Comparative Study of Intraoperative MRI-guided vs. Conventional Glioma Surgery

Glioma Clinical Trial

Official title:

Resection Control of Primary Brain Tumours Using a Low-Field Intraoperative MRI

Clinical Trial Details — Status: Completed

Administrative data

• NCT number: NCT01394692
• Other study ID #: JWG-EK 239/07
• Status: Completed
• Phase: N/A
• First received: July 13, 2011
• Last updated: October 29, 2012
• Start date: October 2007
• Est. completion date: January 2011

Study information

• Verified date: October 2012
• Source: Goethe University
• Contact: n/a
• Is FDA regulated: No
• Health authority: Germany: Ethics Commission
• Study type: Interventional

Clinical Trial Summary

Excision to the maximum possible extent marks the first step of glioma surgery. Depending on tumour histology, adjuvant treatment consists of radio- and/or chemotherapy. Multi-centre studies have shown that the presence of residual tumour according to MRI-criteria is a prognostic factor in this incurable condition.

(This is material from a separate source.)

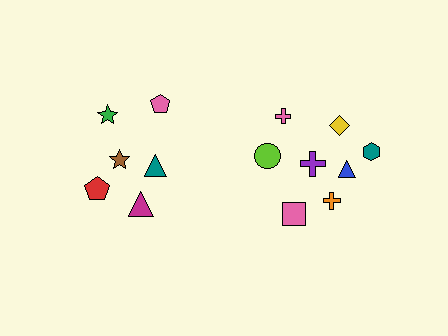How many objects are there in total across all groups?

In order to improve the extent of resection, several methods, in particular intraoperative imaging techniques, have become available to demonstrate already during surgery whether the goal of surgery has been achieved. The intraoperative MRI devices currently available differ in their magnetic field strengths and image resolution, but also in their amount of interference with the surgical workflow.

Prospective, high-class evidence data to promote the use of intraoperative MRI in glioma surgery are lacking. To assess whether the rate of radiologically complete tumour resections can be improved by using intraoperative MRI-guidance, we designed this prospective, randomized trial. We hypothesized that the extent of resection that can be achieved using an intraoperative MRI is greater than that of conventional microsurgical tumor resection.

Recruitment information / eligibility

• Status: Completed
• Enrollment: 58
• Est. completion date: January 2011
• Est. primary completion date: July 2010
• Accepts healthy volunteers: No
• Gender: Both
• Age group: 18 Years and older

Eligibility

Inclusion Criteria:

• known or suspected contrast-enhancing glioma (primary and recurrent)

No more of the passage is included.